We should at least have as much care for the donation of tissue from aborted human fetuses and embryos as we do for the donation of organs from those killed by capital punishment. Both scenarios involve purposeful intervention to cause death and the collection of tissues, at least, must be carried out by licensed and regulated medical personnel.
Robin Alta Charo (a law and ethics professor at the University of Wisconsin) has an opinion piece in this week’s New England Journal of Medicine, “Fetal Tissue Fallout.” in which she claims that society has a “duty” to use tissues harvested after elective, intentional abortions.
I object to the idea that society has a “duty” to make use of the end products of either procedure. Both scenarios involve purposeful intervention to cause death by licensed and regulated medical personnel, making those of us who vote for the legislators who write laws complicit in the actions, at least remotely. Under a strict philosophy of ethics based on the protection of inalienable rights, each act should be weighed individually and should only be carried out when the one killed is a proven danger to the life or lives of others.
Robin justifies her elevation of the use of fetal tissues after elective abortion to that of a “duty” by citing past benefits of research using fetal tissues. She is more political and names past Republican supporters in an earlier op-ed, published in the Washington Post on August 4th.
Yes, society has benefited from these tissues. However, that picture at the side of this post depicts Dr. Frederick Robbins, one of the scientists who utilized fetal tissue in the 1950’s development of the Salk polio vaccine. Dr. Robbins is depicted smoking at work in the laboratory, while handling test tubes without gloves. We know better than that, now. Isn’t it time that science and medicine researchers catch up with our knowledge that the human fetus is a human being from the moment of fertilization?
Where are the Ethics Review Boards that monitor for the unethical behavior we’re hearing about in the videos from the Center for Medical Progress?

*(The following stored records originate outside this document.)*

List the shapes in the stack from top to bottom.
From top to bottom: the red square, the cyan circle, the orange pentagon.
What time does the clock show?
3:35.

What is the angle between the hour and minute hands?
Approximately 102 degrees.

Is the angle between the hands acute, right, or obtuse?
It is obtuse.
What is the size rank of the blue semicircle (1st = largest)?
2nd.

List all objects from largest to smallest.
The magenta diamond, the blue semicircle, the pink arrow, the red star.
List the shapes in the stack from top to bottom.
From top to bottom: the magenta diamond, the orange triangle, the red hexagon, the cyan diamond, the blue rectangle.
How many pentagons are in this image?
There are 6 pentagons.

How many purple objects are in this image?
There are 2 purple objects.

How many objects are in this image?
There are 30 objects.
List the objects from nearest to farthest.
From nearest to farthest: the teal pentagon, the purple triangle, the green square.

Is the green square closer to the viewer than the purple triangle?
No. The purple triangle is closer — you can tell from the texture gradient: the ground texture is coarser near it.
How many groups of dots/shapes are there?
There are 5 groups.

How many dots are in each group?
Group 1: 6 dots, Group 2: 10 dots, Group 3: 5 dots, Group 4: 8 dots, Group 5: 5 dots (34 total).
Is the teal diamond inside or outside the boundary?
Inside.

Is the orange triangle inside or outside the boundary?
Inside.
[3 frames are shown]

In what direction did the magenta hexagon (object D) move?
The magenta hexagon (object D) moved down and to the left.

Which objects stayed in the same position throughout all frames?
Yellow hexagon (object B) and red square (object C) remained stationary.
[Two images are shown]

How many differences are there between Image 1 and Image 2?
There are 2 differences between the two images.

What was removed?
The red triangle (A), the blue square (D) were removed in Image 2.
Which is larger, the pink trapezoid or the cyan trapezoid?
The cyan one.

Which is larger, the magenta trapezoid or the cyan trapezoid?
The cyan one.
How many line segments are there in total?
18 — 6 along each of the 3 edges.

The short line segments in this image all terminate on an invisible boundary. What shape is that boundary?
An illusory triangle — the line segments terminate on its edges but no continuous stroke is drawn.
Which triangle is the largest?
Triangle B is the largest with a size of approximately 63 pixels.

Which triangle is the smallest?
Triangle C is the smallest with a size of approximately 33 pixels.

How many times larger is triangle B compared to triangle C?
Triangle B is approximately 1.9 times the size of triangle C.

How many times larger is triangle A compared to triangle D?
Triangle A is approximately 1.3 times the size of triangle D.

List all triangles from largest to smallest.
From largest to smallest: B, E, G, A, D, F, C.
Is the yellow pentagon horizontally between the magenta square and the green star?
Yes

In 2013, the science journal, Nature, published an article covering the history and evolution of informed consent and compensation for donors of human tissues, including the fetal tissue culture, WI-28. Ms. Charo was quoted as supporting monetary compensation:
But, says Charo, “if we continue to debate it entirely in legal terms, it feels like we’re missing the emotional centre of the story”. It could be argued, she says, “that if somebody else is making a fortune off of this, they ought to share the wealth. It’s not a legal judgment. It’s a judgement about morality.”
Yes, “It’s not a legal judgment. It’s a judgement about morality.”